See It Publicly

fturk
When I made arrangements to start blogging here, I told the fellows in charge that it was unlikely that I would blog more than twice a month at Ref21, but I'm about to only have posted once in my premiere month.  That's a soft start to be sure.

Last time, as you remember, I made the point that Christ must have his Church - but not just some universal church, some church without particular people in it.  And I left you with the pointed affirmation that if we want what Jesus wants, we also ought to want the church in a particular sense.  For those of you who aren't getting what I mean, let me say it plainly: if you don't belong to a local church, you're disdaining the people Jesus has called to himself.

There are a lot of places to go from there - places most people avoid studiously so they can do as little as possible for those who are fallen and only Jesus can get them back up again.  But I'm going to make my second post here about someplace I think you need to think about before the weekend kicks off: your worship is too puny if you worship this weekend without God's people.

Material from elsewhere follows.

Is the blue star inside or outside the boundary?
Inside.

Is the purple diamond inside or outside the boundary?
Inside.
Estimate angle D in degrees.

Look: How Sweet the sound that Saved a Wretch like Me, right?  Everybody reading this blog understands how great is the grace which is used to save "me personally," (whosoever you personally may be), but that fantastic, impossible, immeasurable grace which God used to save you is magnified when you stand next to someone else who was also saved by that grace - your spouse, for example.  Or maybe your kids.  Or maybe all of you - and some of you are planning to House Church it this weekend because you have two or more gathered together in His name.  In that way, you think your job is done, your obligation and gratitude toward God Almighty and the Lamb who was Slain before the Foundation of the World is all set.

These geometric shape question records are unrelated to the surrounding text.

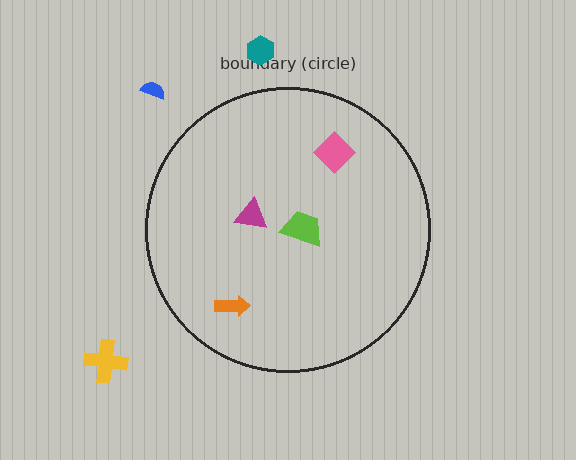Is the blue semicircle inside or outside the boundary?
Outside.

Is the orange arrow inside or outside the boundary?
Inside.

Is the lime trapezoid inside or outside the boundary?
Inside.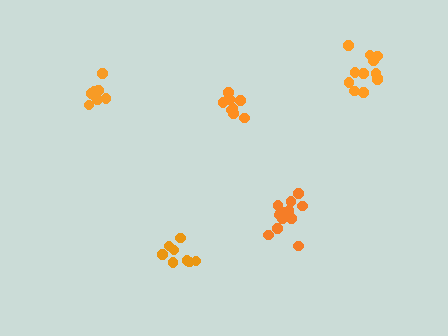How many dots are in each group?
Group 1: 13 dots, Group 2: 8 dots, Group 3: 11 dots, Group 4: 9 dots, Group 5: 12 dots (53 total).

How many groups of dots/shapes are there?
There are 5 groups.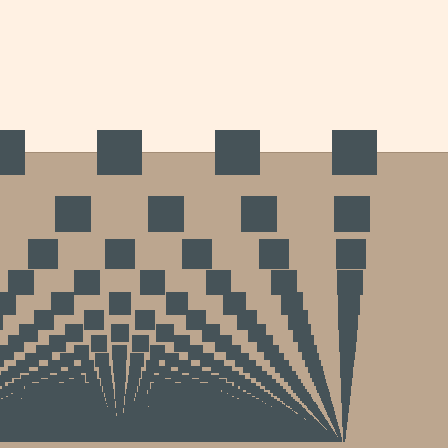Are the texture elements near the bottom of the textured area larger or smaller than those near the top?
Smaller. The gradient is inverted — elements near the bottom are smaller and denser.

But I want you to think about this:  Jesus didn't die for us so that those who were born of the will of man could (or merely might) worship with us.  He came to his own, and his own people did not receive him.  But to all who did receive him, who believed in his name, he gave the right to become children of God, who were born, not of blood nor of the will of the flesh nor of the will of man, but of God.  That doesn't mean that you were surprised at how many children you and your spouse had because they were all born when God appointed them to be born: it means that there are many more people born into the family of God than you and your spouse can have made.  It means that somehow God's grace and mercy in Jesus Christ is greater than the will of any man or woman.

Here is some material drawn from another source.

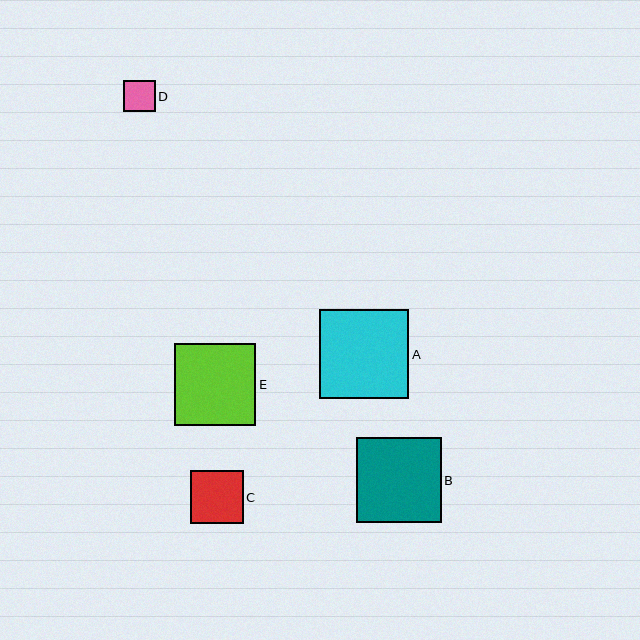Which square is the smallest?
Square D is the smallest with a size of approximately 32 pixels.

That's why you need to get together with other people not related to you by blood or marriage or because they are like you in some ordinary way based on your preferences: because God is glorified when we get together all of us who are born into His family and show it and say it and see it publicly.  It Makes God's greatness obvious to all and confuses the world in all the right ways when we do it - because they have no idea why every tribe and tongue and neighborhood ought to be able to sing the same (unpopular) songs and eat the same (small portioned) meal and hear the same (sometimes complicated, sometimes apparently-clichéd) words of life.

But we do.  And we should.  And if we don't, shame on us - for making too little of what God has done for us.